The value of the kernel function is influenced by the data points that are close to each other in the algorithm of support vector regression based on local kernel function, while in the support vector regression based on local kernel function algorithm the data points that are far from each other have an effect on the value of the kernel function. Using only the global kernel function or local kernel function has some limitations in solving practical problems. It often cannot accurately describe the characteristics of the actual sample. Thus, it leads to poor performance of the support vector regression. The mixed kernel function contains two different types of kernel function, the local kernel function and global kernel function. This new kernel function can greatly improve the actual sample properties. The support vector regression based on the mixed kernel function has good learning ability and good generalization ability. However, choosing a mixed kernel function coefficient fusion remains a difficult problem. Prior knowledge of experts and simple cross validation operation are commonly used, but these methods cannot achieve high performance support vector regression.

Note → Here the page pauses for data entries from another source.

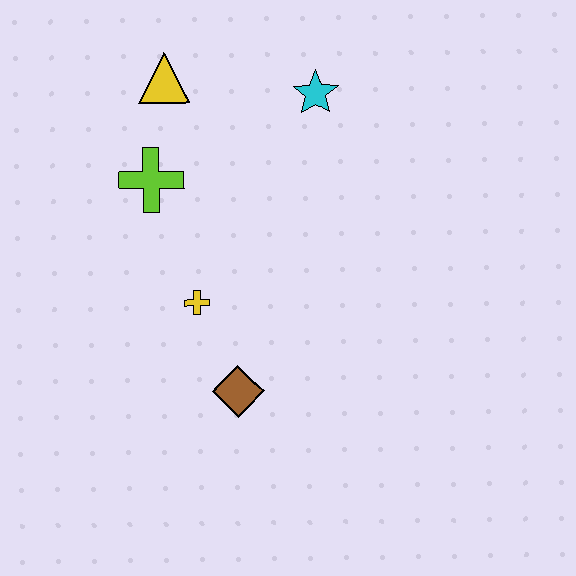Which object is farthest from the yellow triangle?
The brown diamond is farthest from the yellow triangle.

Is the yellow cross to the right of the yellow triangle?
Yes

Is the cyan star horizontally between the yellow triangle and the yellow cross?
No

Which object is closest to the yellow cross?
The brown diamond is closest to the yellow cross.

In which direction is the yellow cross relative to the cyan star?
The yellow cross is below the cyan star.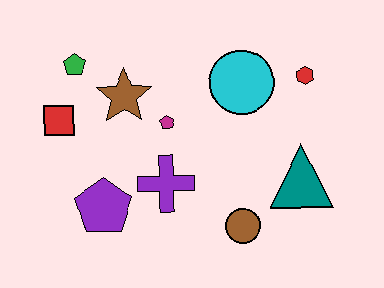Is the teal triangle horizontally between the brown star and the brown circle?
No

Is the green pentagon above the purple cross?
Yes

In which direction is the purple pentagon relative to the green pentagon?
The purple pentagon is below the green pentagon.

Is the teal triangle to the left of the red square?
No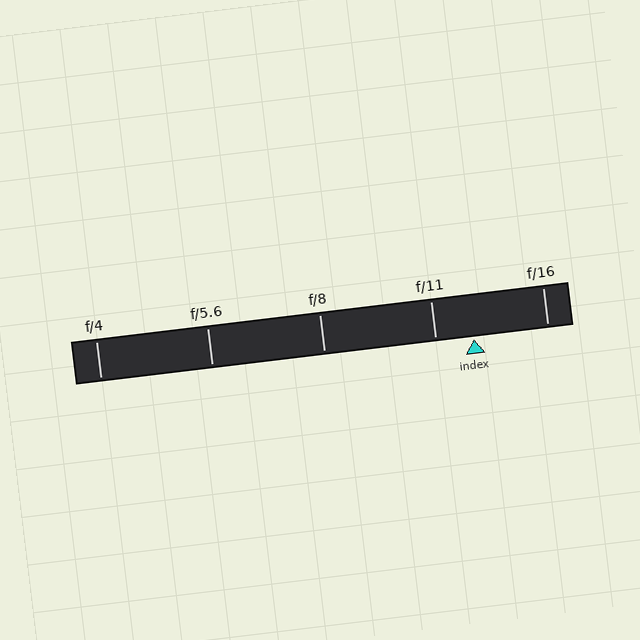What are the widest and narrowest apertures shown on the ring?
The widest aperture shown is f/4 and the narrowest is f/16.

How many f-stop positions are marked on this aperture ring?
There are 5 f-stop positions marked.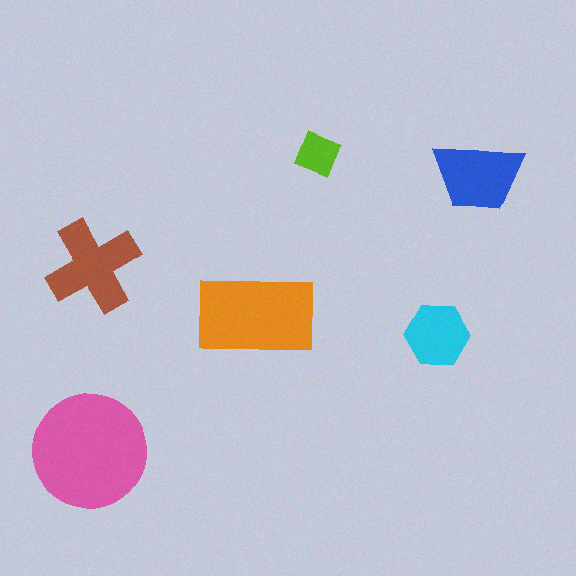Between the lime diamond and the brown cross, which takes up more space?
The brown cross.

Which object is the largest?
The pink circle.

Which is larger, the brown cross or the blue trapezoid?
The brown cross.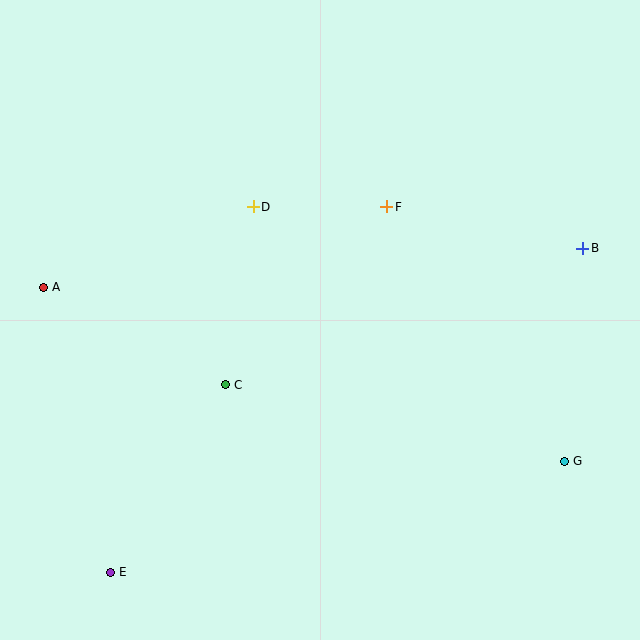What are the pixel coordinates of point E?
Point E is at (111, 572).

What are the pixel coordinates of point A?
Point A is at (44, 287).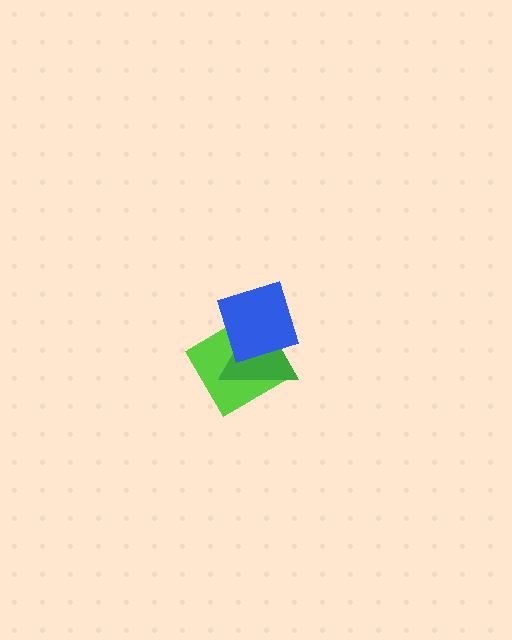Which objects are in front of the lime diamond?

In this paper, we use a combination of parameters to construct the kernel function. The parameters of the local kernel function, the global kernel function, and the penalty parameter C together form the parameters of the support vector regression. Thus, the mixed kernel function can accurately describe the actual samples according to the specific characteristics of the sample, by adjusting the weighted fusion coefficient of the local kernel function and the global kernel function. The support vector regression based on the mixed kernel function has stronger extrapolation ability due to the highly integrated radial and spherical integral method applied to 5th-degree cubature Kalman filter algorithm. This algorithm has higher parameter estimation accuracy, compared with the UKF algorithm and 3rd-degree cubature Kalman filter algorithm. Therefore, the estimated result of the parameter state vector is more accurate, and the parameters brought into the support vector regression are better, and the predictability of support vector regression is better. We can understand the proposed support vector regression parameter adjustment algorithm in another way. All the state parameter vectors can be regarded as the kernel parameters of the mixed kernel function, including the combination parameter, the parameters of the local kernel function, the parameters of the global kernel function, and the penalty parameter C. The state estimation of the parameter vector is performed based on the 5th-degree cubature Kalman filter with high precision, and the optimal kernel parameter values of the support vector regression are obtained.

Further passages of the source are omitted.